Facing a tech roadblock? Get the help and guidance you need from experienced professionals who care. Ask your question anytime, anywhere, with no hassle.
Start your 7-day free trial
Thanks Foxluv and David, have split the points between you as I'm sure Foxluv's suggestion will work but I'm too chicken to run a script on this server and David's suggestion sounds like a good way around.
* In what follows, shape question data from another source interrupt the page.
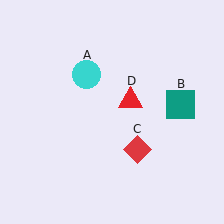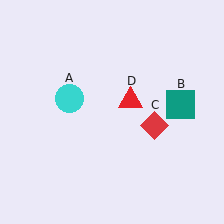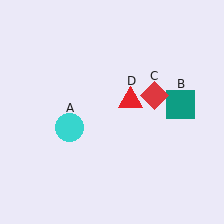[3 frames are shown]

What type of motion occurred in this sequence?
The cyan circle (object A), red diamond (object C) rotated counterclockwise around the center of the scene.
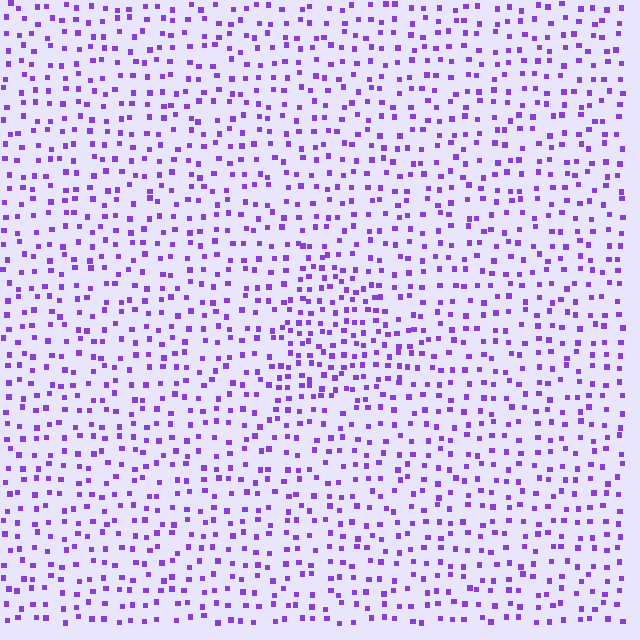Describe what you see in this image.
The image contains small purple elements arranged at two different densities. A triangle-shaped region is visible where the elements are more densely packed than the surrounding area.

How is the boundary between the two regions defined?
The boundary is defined by a change in element density (approximately 1.6x ratio). All elements are the same color, size, and shape.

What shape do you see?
I see a triangle.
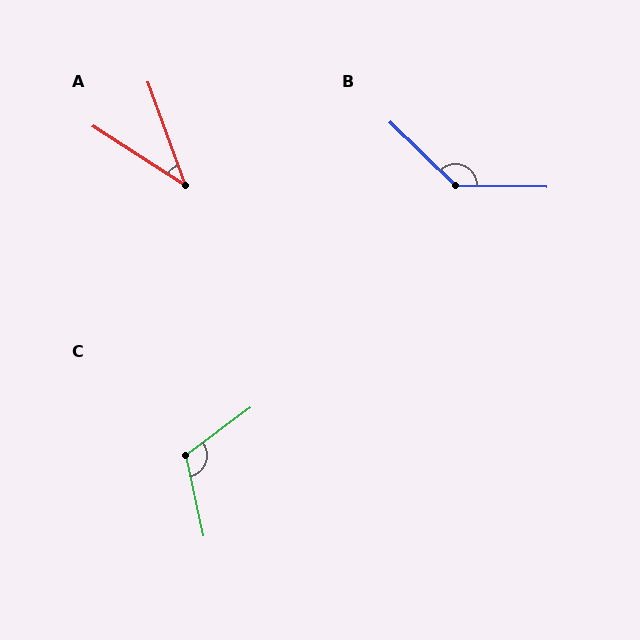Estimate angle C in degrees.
Approximately 115 degrees.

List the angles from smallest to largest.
A (37°), C (115°), B (137°).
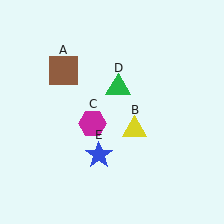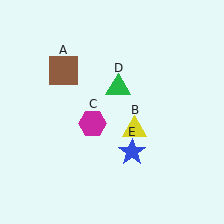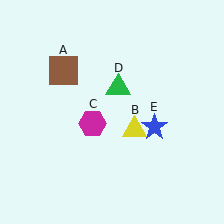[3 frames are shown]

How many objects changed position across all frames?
1 object changed position: blue star (object E).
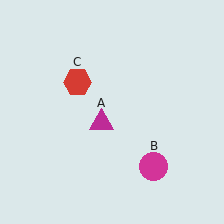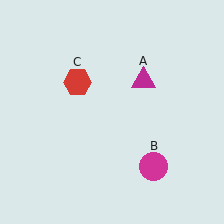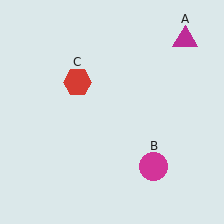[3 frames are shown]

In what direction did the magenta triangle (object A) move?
The magenta triangle (object A) moved up and to the right.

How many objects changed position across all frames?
1 object changed position: magenta triangle (object A).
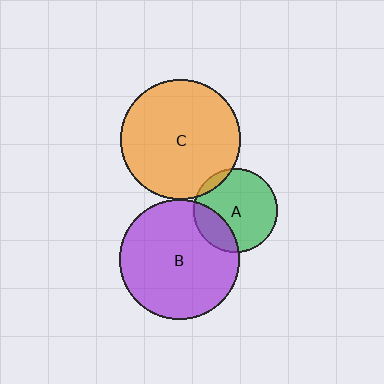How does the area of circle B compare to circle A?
Approximately 2.1 times.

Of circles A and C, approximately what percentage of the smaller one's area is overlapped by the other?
Approximately 5%.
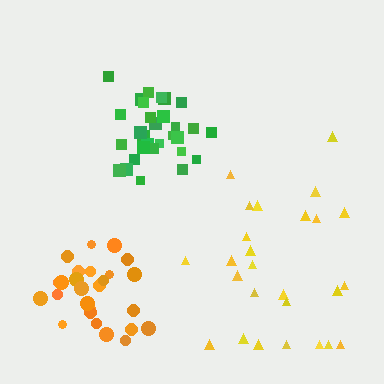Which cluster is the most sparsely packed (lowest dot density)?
Yellow.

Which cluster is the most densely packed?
Green.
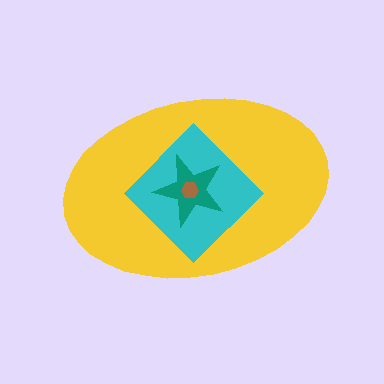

Thanks both
It's more than this solution.Get answers and train to solve all your tech problems - anytime, anywhere.Try it for free Edge Out The Competitionfor your dream job with proven skills and certifications.Get started today Stand Outas the employee with proven skills.Start learning today for free Move Your Career Forwardwith certification training in the latest technologies.Start your trial today
Active Directory
From novice to tech pro — start learning today.
-
Windows Server 2016Certification: MCSE Microsoft Certified Systems Engineer - Networki… 282 lessons
Experts Exchange Solution brought to you by
Enjoy your complimentary solution view.
Get this solution by purchasing an Individual license!
Start your 7-day free trial.
Include inheritable permissions from this object's parent>click ADD
You can now highlight and remove EVERYONE from this folder and add who you need to access it.